In the case of the right panels in Fig. 2b and c, in contrast, each of the 1 signals is separated by 0 signals, and all the three ‘1’s in the ‘10101’ sequence are effective, and they switched the DUT to the SET state, which made its resistance 26.7 MΩ, despite the application of the same number of set pulses (three) in the two cases. It should be noted, however, that the last two peaks had a lower effect in decreasing the memristor resistance than the first one due to its lower peak height, which was induced by the incomplete discharging of the capacitor during the intervening ‘0’ pulse cycle. This is not a demerit but actually a merit of this TK system, which allowed even higher separability and adaptability. Therefore, this TK system can recognize not only the different input pulse numbers but also their timing. Figure 2b, c shows several notable features. First, due to the built-in asymmetry of the band profile of the WHT memristor, the resistance at the positive bias of ~2.5 V was ~100 times lower than that at the negative bias of ~1.5 V. Therefore, the charging was much faster than the discharging. This is the first factor that allows the TK system to have higher separability and adaptability. Second, the capacitance and RL can be arbitrarily taken to vary the charging and discharging times, which can eventually affect the effectiveness of the voltage pulse applied to the memristor. Third, the input voltage pulse height and duration are another knob that can further change the TK dynamics. These features rendered the TK system flexible and adaptable to the various requirements, as shown in the next sections. The reference pulse ‘1’ after the pulse stream is required to recognize the change in the charge level. Without the last reference pulse, such a systematic variation and examination of the memristor state control would have been improbable.
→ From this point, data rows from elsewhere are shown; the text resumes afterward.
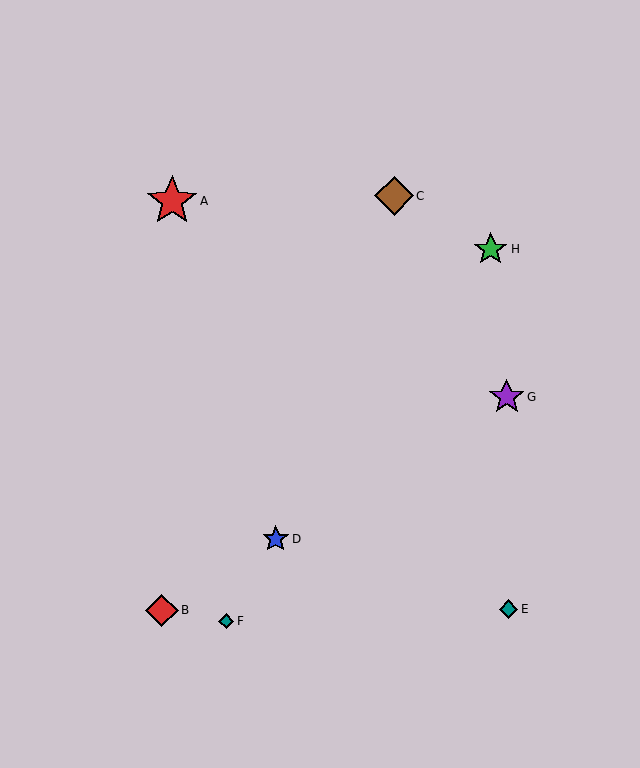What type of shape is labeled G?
Shape G is a purple star.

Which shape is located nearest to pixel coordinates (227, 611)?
The teal diamond (labeled F) at (226, 621) is nearest to that location.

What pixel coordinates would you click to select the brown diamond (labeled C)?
Click at (394, 196) to select the brown diamond C.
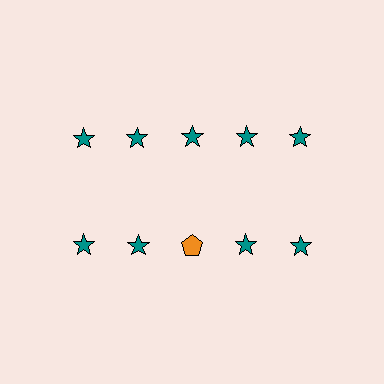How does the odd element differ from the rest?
It differs in both color (orange instead of teal) and shape (pentagon instead of star).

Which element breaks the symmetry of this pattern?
The orange pentagon in the second row, center column breaks the symmetry. All other shapes are teal stars.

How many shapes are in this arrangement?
There are 10 shapes arranged in a grid pattern.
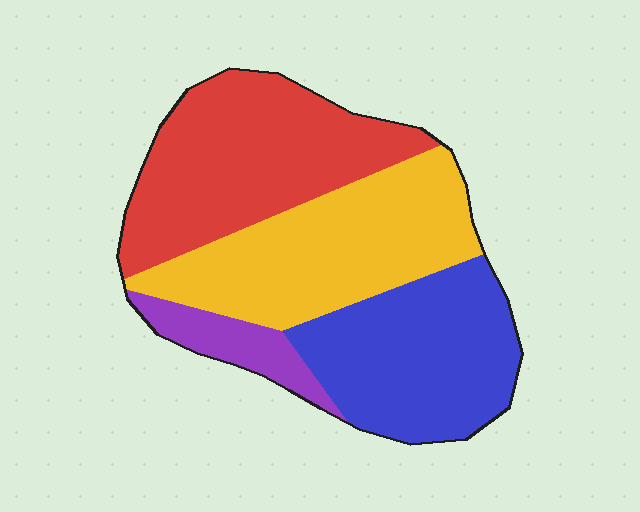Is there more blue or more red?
Red.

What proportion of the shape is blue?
Blue takes up between a sixth and a third of the shape.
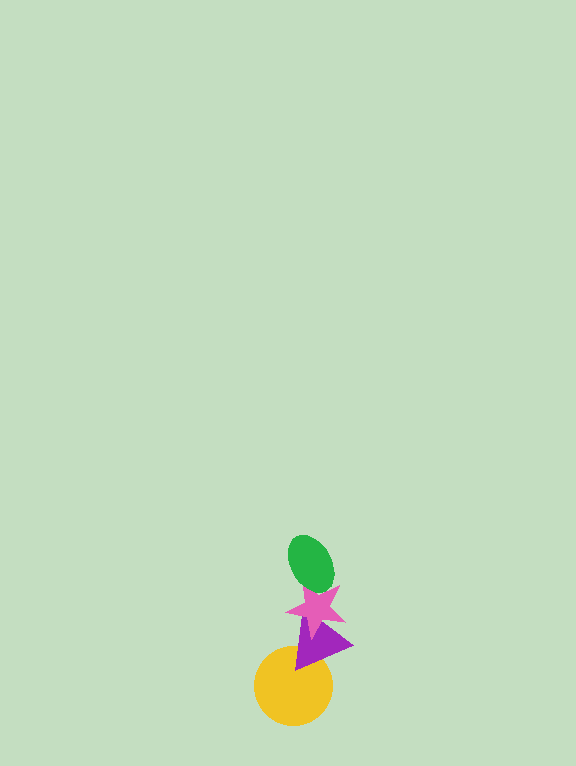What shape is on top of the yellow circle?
The purple triangle is on top of the yellow circle.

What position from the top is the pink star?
The pink star is 2nd from the top.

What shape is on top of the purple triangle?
The pink star is on top of the purple triangle.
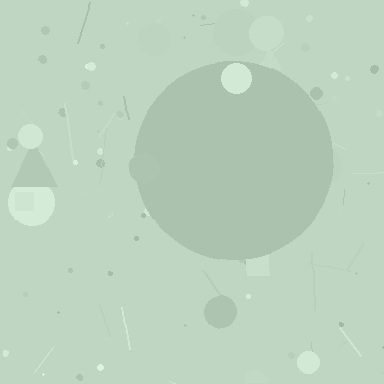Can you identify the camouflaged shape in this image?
The camouflaged shape is a circle.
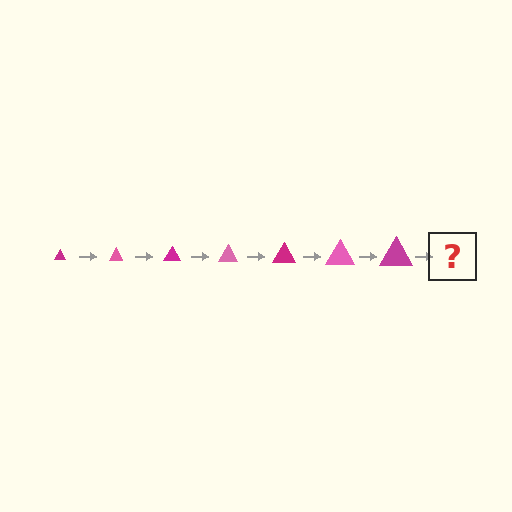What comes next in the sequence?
The next element should be a pink triangle, larger than the previous one.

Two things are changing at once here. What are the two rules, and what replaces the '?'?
The two rules are that the triangle grows larger each step and the color cycles through magenta and pink. The '?' should be a pink triangle, larger than the previous one.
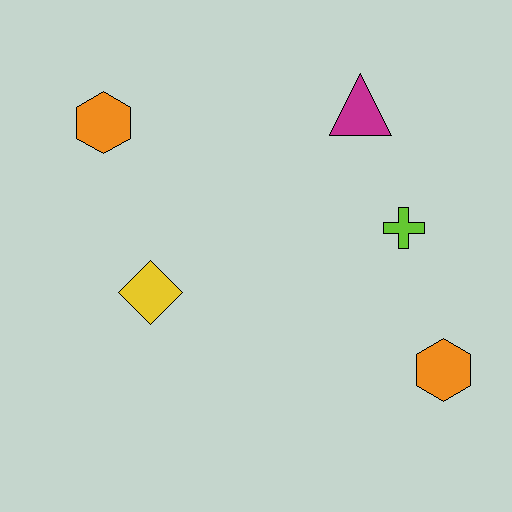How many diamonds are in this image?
There is 1 diamond.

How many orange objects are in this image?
There are 2 orange objects.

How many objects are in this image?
There are 5 objects.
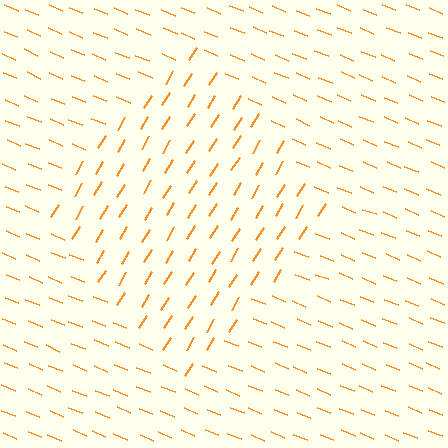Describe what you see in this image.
The image is filled with small orange line segments. A diamond region in the image has lines oriented differently from the surrounding lines, creating a visible texture boundary.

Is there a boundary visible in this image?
Yes, there is a texture boundary formed by a change in line orientation.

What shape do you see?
I see a diamond.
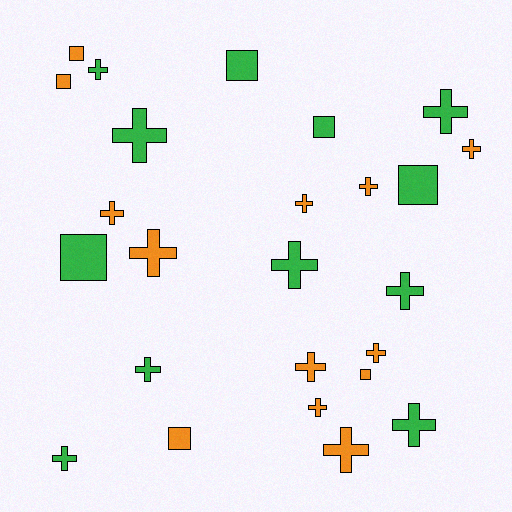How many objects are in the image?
There are 25 objects.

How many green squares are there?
There are 4 green squares.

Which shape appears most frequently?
Cross, with 17 objects.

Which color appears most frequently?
Orange, with 13 objects.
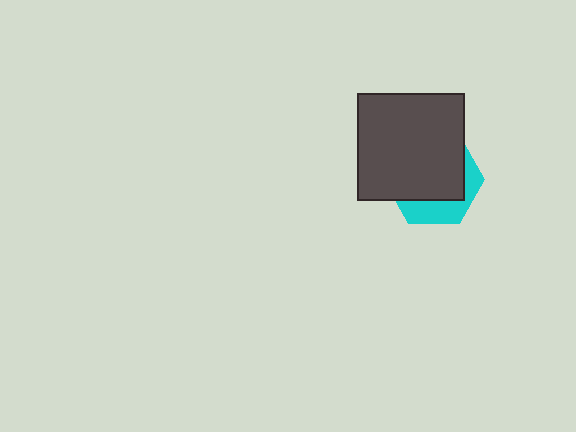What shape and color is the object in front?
The object in front is a dark gray square.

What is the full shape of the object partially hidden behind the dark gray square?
The partially hidden object is a cyan hexagon.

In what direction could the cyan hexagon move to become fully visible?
The cyan hexagon could move down. That would shift it out from behind the dark gray square entirely.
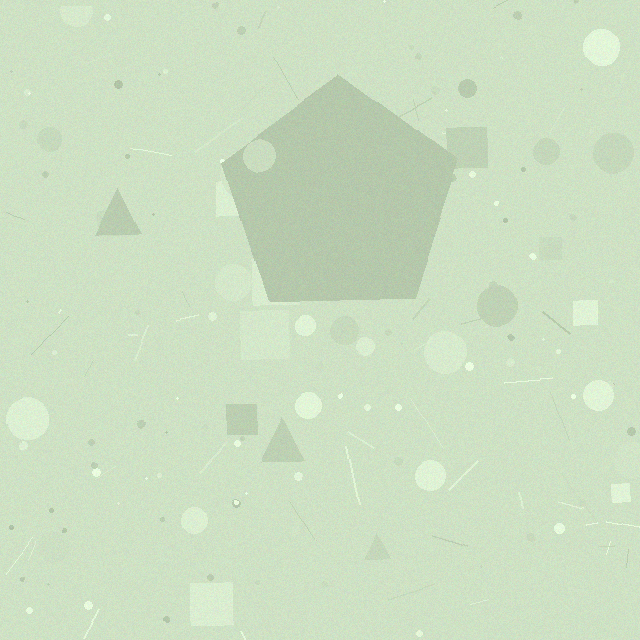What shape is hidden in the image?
A pentagon is hidden in the image.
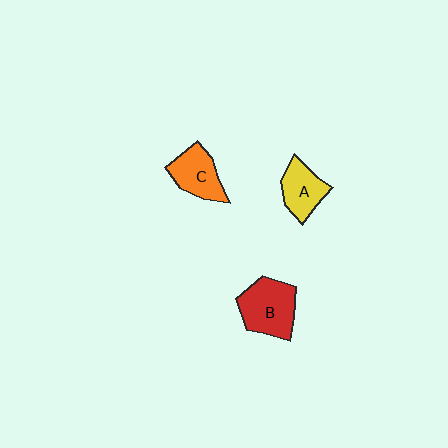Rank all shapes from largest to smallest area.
From largest to smallest: B (red), C (orange), A (yellow).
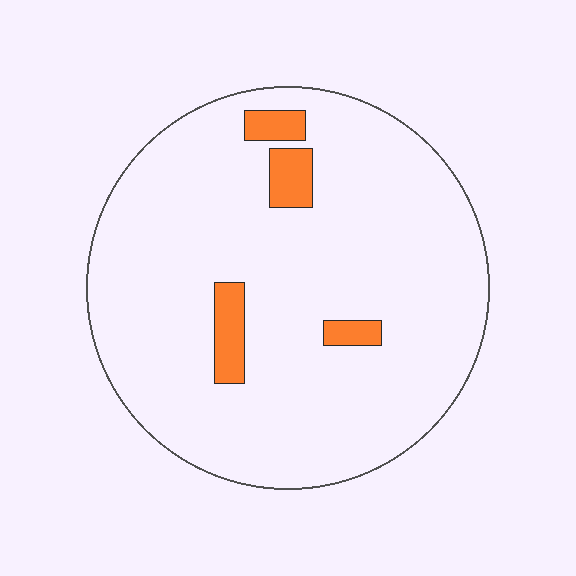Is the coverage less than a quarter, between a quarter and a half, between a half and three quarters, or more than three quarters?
Less than a quarter.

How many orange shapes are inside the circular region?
4.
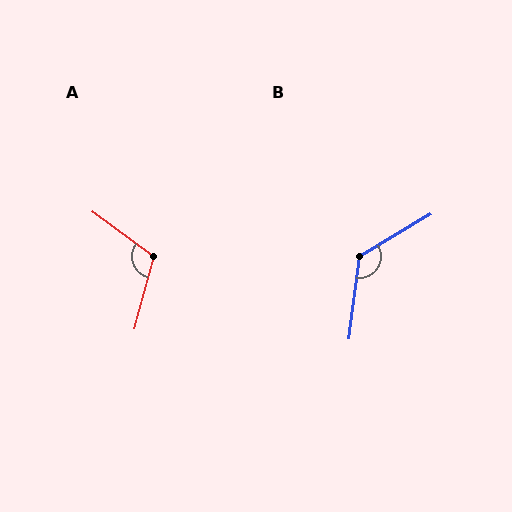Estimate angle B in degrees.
Approximately 128 degrees.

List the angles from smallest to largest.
A (111°), B (128°).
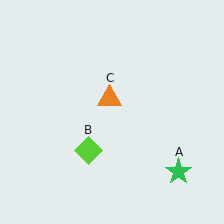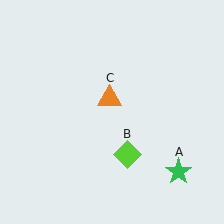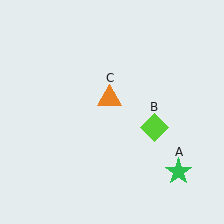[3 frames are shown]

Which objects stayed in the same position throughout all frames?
Green star (object A) and orange triangle (object C) remained stationary.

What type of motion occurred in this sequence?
The lime diamond (object B) rotated counterclockwise around the center of the scene.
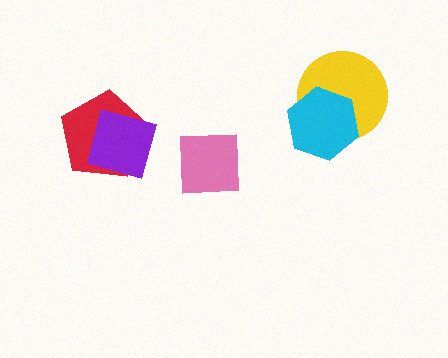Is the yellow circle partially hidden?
Yes, it is partially covered by another shape.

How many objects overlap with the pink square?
0 objects overlap with the pink square.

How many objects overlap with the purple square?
1 object overlaps with the purple square.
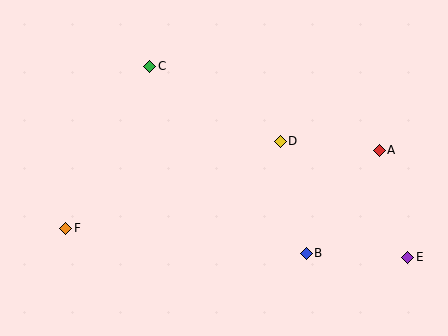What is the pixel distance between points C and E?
The distance between C and E is 321 pixels.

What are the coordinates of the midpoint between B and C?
The midpoint between B and C is at (228, 160).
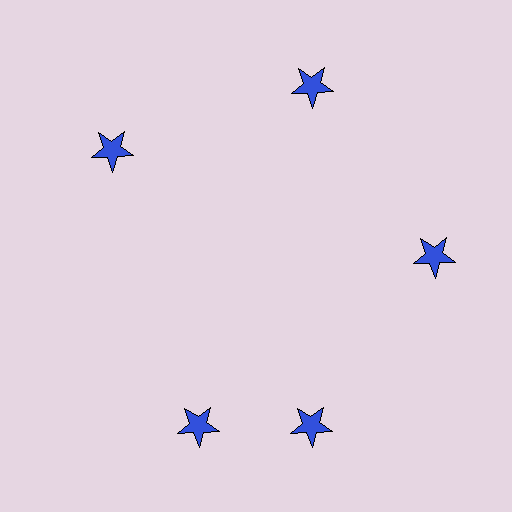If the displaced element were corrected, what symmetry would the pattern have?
It would have 5-fold rotational symmetry — the pattern would map onto itself every 72 degrees.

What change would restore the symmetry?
The symmetry would be restored by rotating it back into even spacing with its neighbors so that all 5 stars sit at equal angles and equal distance from the center.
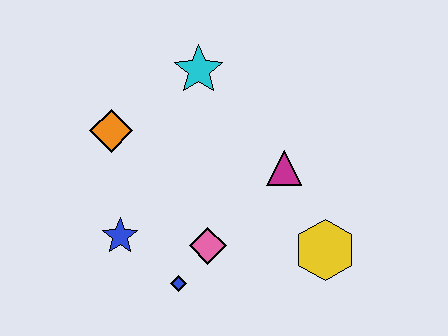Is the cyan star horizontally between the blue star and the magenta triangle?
Yes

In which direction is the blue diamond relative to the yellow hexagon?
The blue diamond is to the left of the yellow hexagon.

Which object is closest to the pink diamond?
The blue diamond is closest to the pink diamond.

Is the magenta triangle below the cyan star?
Yes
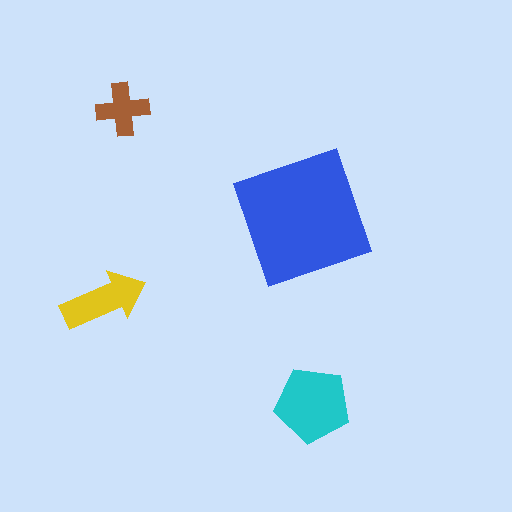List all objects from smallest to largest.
The brown cross, the yellow arrow, the cyan pentagon, the blue square.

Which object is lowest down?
The cyan pentagon is bottommost.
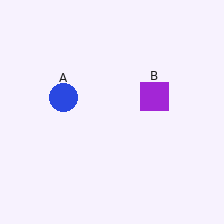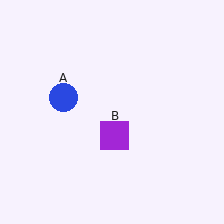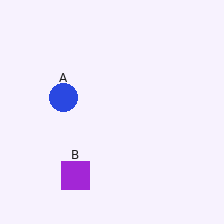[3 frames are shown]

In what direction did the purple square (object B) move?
The purple square (object B) moved down and to the left.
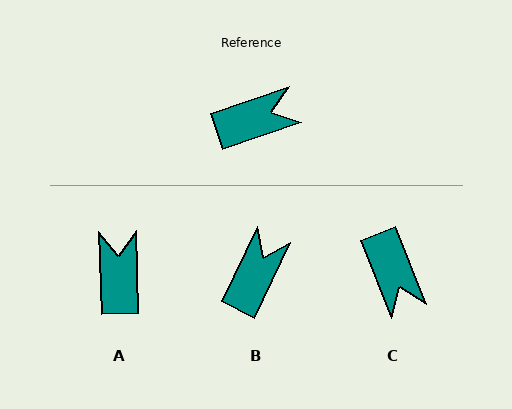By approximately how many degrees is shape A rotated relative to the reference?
Approximately 73 degrees counter-clockwise.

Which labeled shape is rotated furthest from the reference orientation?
C, about 87 degrees away.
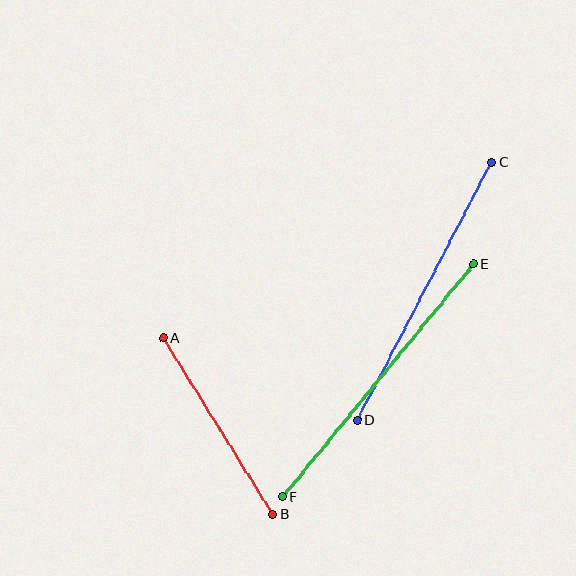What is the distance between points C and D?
The distance is approximately 291 pixels.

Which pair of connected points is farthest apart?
Points E and F are farthest apart.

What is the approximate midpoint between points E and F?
The midpoint is at approximately (378, 381) pixels.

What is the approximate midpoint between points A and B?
The midpoint is at approximately (218, 426) pixels.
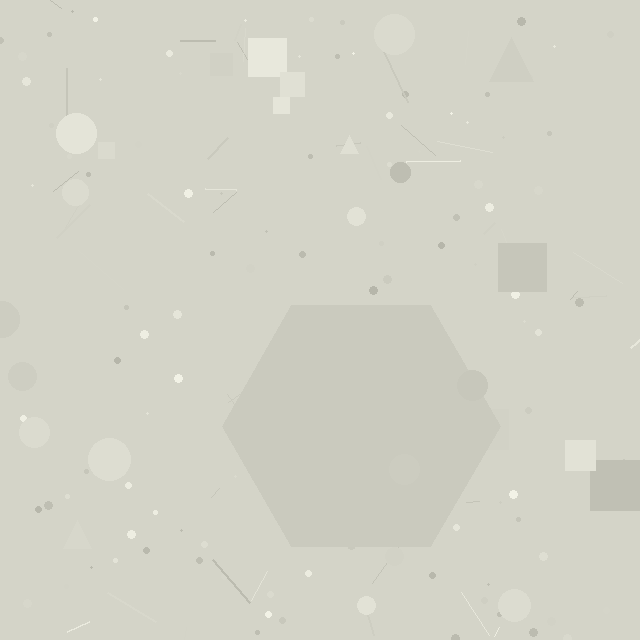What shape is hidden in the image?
A hexagon is hidden in the image.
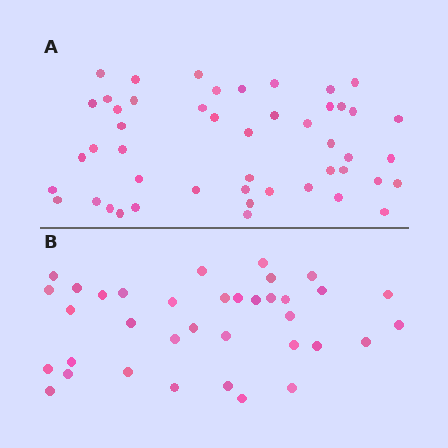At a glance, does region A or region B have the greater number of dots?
Region A (the top region) has more dots.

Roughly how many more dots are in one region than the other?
Region A has roughly 12 or so more dots than region B.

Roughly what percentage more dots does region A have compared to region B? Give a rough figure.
About 35% more.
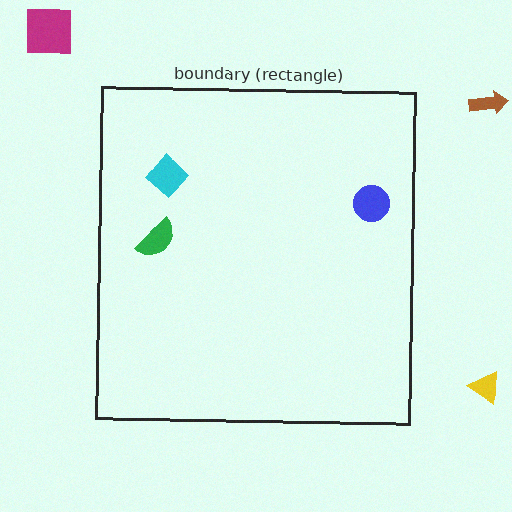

The WHT memristor in this study shows both nonvolatile and volatile memory properties, when its conductance is low and high, respectively. In this study, the WHT memristor was operated within the conductance range showing nonvolatile characteristics, but outside that range, the WHT device shows fading conductance state (Supplementary Fig. S2c). Therefore, depending on the operation scheme, the 1M1R1C kernel can also perform a reservoir function, and the results are shown in Supplementary Fig. S6. In this study, time-series data were processed based on the unique characteristics of 1M1R1C, not the fading memory.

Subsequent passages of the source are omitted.